It’s almost like when I met my undoing and drunkenly shovelled prosciutto into my mouth breaking a 5-year meat-free stint some untapped part of my psyche knew this news was coming. Macca’s are celebrating their 50th anniversary by slinging 50 cent Big Macs all week.

Yes, 50 cents, for a Big Mac. Tgis Friday we’re putting aside our critiques of the unfathomable horrors of industrial meat production and the sickness of global capitalism! We’re pleading ignorance! We’re gorging on 50 cent Big Macs!
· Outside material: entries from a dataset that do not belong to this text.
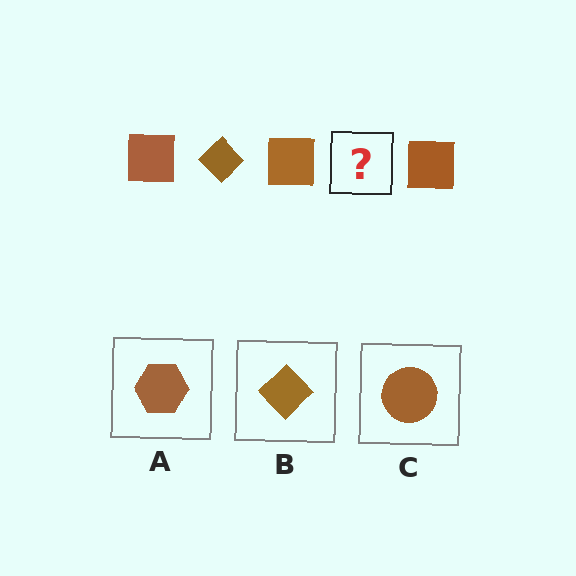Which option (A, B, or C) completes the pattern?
B.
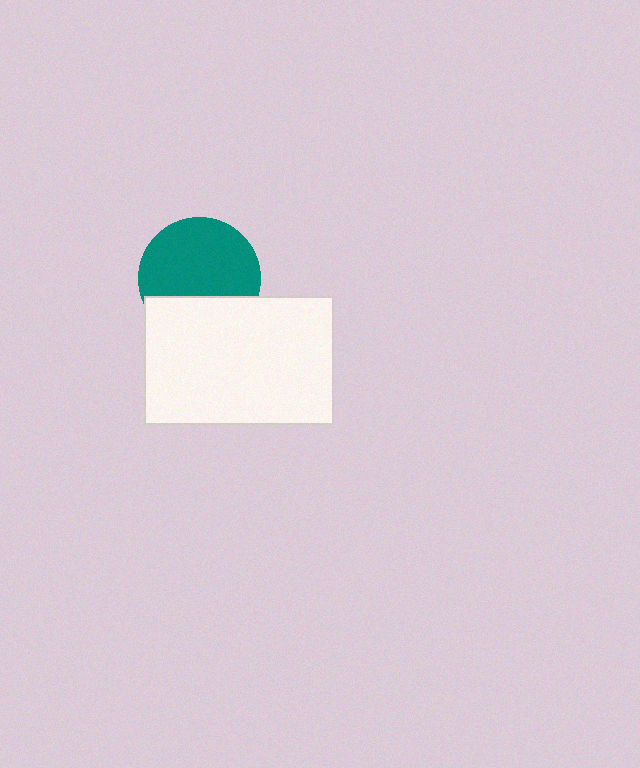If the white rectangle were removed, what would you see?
You would see the complete teal circle.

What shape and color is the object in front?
The object in front is a white rectangle.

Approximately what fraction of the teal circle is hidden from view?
Roughly 32% of the teal circle is hidden behind the white rectangle.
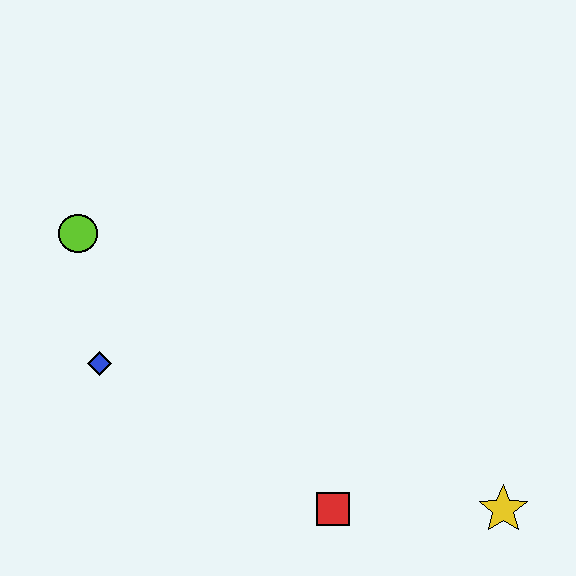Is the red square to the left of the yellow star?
Yes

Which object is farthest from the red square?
The lime circle is farthest from the red square.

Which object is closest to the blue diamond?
The lime circle is closest to the blue diamond.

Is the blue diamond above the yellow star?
Yes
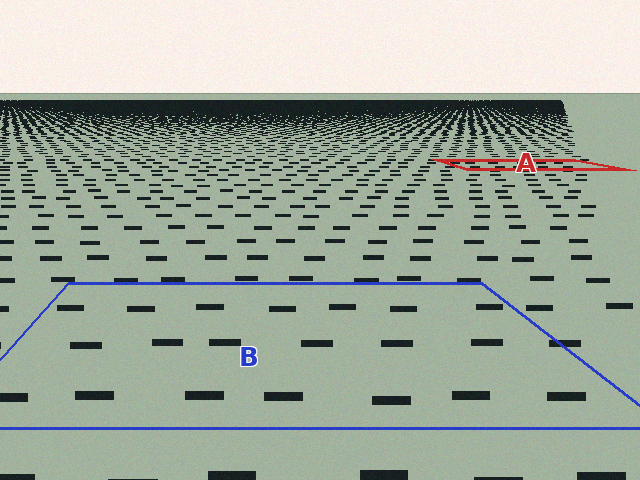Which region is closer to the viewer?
Region B is closer. The texture elements there are larger and more spread out.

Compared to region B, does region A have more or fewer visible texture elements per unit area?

This 50 cent Big Mac extravaganza marks the beginning of three months of celebrations. It’s been 50 god damn years since the golden arches first landed in Australia. That’s something worth celebrating. It’s hard to envision how hollow and dreadful life would be if getting a regrettable McMuffin in the bleak mid-morning on a hungover drive back from a regional music festival wasn’t on the cards.

It’s a price that truly harks back to the 1950s. Perhaps as you make your way through the Big Macs supple bun, acidic pickles, and mysterious sauce you can visualise being from another era. An era where buying a home was a feasible concept, where you could humour the idea of having children. I don’t know what else they did in the 60s? probably racism and roller-blading.

The 50 cent price stage will exclusively be available through the MyMacca’s app.